Namun, ketenangan itu mulai terusik ketika Diandra merasakan sesuatu yang aneh. Ia menyadari bahwa bagian bawah sepatunya terasa basah. Awalnya, ia mengira itu hanya percikan air biasa yang masuk ke dalam perahu. Tak lama kemudian, Laras juga mulai merasa hal yang sama. Ia mengangkat kakinya sedikit dan dengan nada bingung berkata bahwa ada air yang masuk. Mendengar hal itu, Adam langsung tersadar dan wajahnya berubah tegang. Ia segera menyimpulkan bahwa perahu yang mereka tumpangi kemungkinan besar mengalami kebocoran.
Advertisement
Kepanikan mulai muncul ketika situasi semakin memburuk. Tiba-tiba, perahu tersebut oleng dengan keras ke salah satu sisi, membuat keseimbangan mereka terganggu. Dalam sekejap, Diandra terjatuh ke dalam air danau. Adam yang panik langsung berusaha memegangi Laras sekuat mungkin agar ia tidak ikut tenggelam. Namun, dalam kekacauan itu, Adam justru kehilangan keseimbangan dan ikut terlempar ke air. Dim yang masih berada di atas perahu langsung diliputi kebingungan dan kepanikan. Ia dihadapkan pada pilihan sulit: harus menyelamatkan siapa terlebih dahulu, Diandra atau ayahnya sendiri.

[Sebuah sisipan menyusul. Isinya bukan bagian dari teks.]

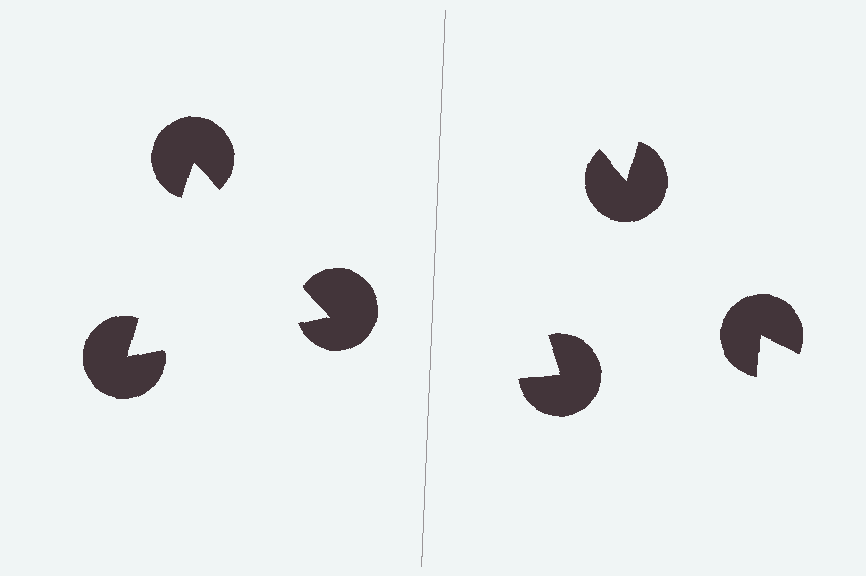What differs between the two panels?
The pac-man discs are positioned identically on both sides; only the wedge orientations differ. On the left they align to a triangle; on the right they are misaligned.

Di tempat lain, suasana emosional juga terjadi antara Freya dan Jupiter. Freya terlihat kesal dan memilih untuk merajuk kepada Jupiter. Dengan nada tegas namun penuh emosi, ia mengatakan bahwa mulai sekarang ia tidak ingin bermain lagi dengan “oom”-nya itu. Ucapan tersebut langsung membuat Jupiter panik bukan main. Ekspresinya berubah drastis, menunjukkan kekhawatiran yang mendalam. Dalam hatinya, Jupiter diliputi rasa cemas.
Ia takut jika Freya benar-benar menjauh darinya. Ia teringat akan anggapan bahwa anak yang kurang mendapatkan waktu berkualitas bersama sosok ayah dapat mengalami luka batin dalam pertumbuhannya. Pikiran itu semakin membuat Jupiter gelisah dan tidak ingin kehilangan kedekatannya dengan Freya.